The results of this analysis should be interpreted with attention to several limitations. Due to the focus on a change in annual concentration estimates over a 5-year period, temporal variation in both the bus service (including service changes, reroutes, or bus reassignment to other depots within a given year) and pollutant concentrations were not completely captured. This analysis also did not include all transit vehicles on NYC streets, such as paratransit services offered through the same transit agency or bus fleets maintained by private companies (e.g., those providing service between cities). In addition, our measure for traffic volume is only for a single year, and so may not adequately control for variation in traffic concentrations in space over time. Finally, our study captures variation only in air pollution, without considering variation in population. Reductions in traffic emissions may have a greater magnitude of effect on overall population health in areas of the city where more people reside, in areas of concentrated disadvantage, or on streets where a high volume of commuters are frequently travelling.

It is also important to consider that NOx tailpipe emissions can evolve into health-relevant secondary particulate matter concentrations [25], but this particulate matter would be more dispersed, with less spatial association with bus traffic than tailpipe NOx emissions. Such changes in secondary pollutant concentrations as a result of bus fleet changes would therefore not be detected by these methods. However, they may represent a plausible mediational pathway between bus fleet changes and health outcomes.

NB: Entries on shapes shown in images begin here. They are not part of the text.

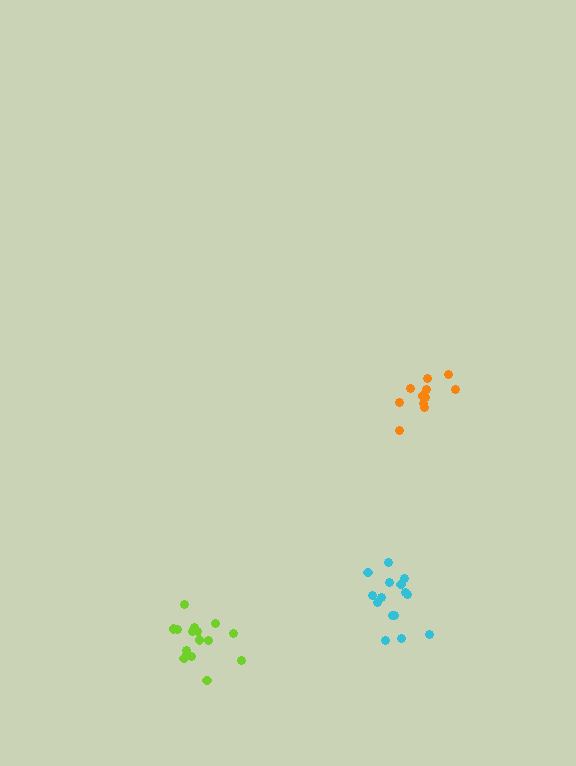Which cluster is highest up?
The orange cluster is topmost.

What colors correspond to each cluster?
The clusters are colored: cyan, lime, orange.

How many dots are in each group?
Group 1: 15 dots, Group 2: 16 dots, Group 3: 11 dots (42 total).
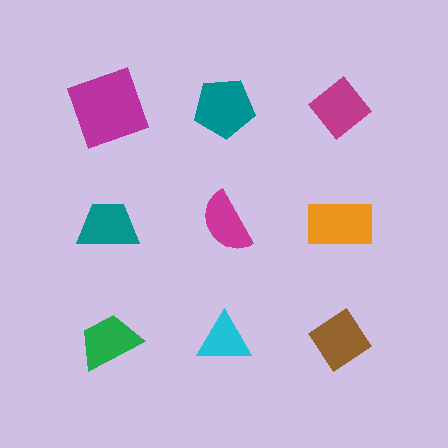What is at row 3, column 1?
A green trapezoid.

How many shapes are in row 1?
3 shapes.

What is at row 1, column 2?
A teal pentagon.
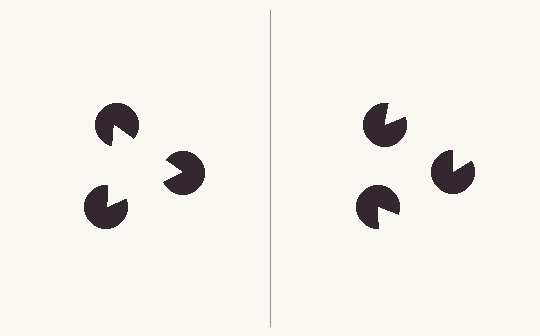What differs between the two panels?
The pac-man discs are positioned identically on both sides; only the wedge orientations differ. On the left they align to a triangle; on the right they are misaligned.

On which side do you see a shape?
An illusory triangle appears on the left side. On the right side the wedge cuts are rotated, so no coherent shape forms.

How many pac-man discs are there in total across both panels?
6 — 3 on each side.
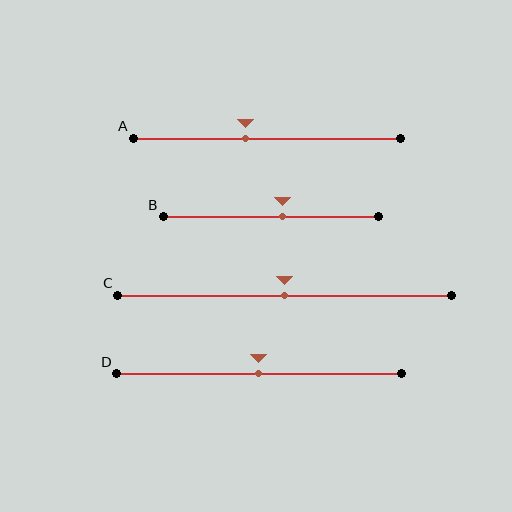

In conclusion, although the effect of different bus technologies and bus service on health outcomes remains unassessed, the observed associations with intra-urban air pollution reductions suggest that health benefits of bus fleet shifts within NYC are plausible, and that NOx concentrations (and NO2 in particular) are more likely than BC tailpipe emissions to mediate such benefits. Although transportation agencies must balance considerations including cost, ridership demand, and fleet availability when planning service and route changes, when viewed alongside prior work [9, 10] our findings suggest that air quality stands to benefit from introducing cleaner buses into the existing fleet.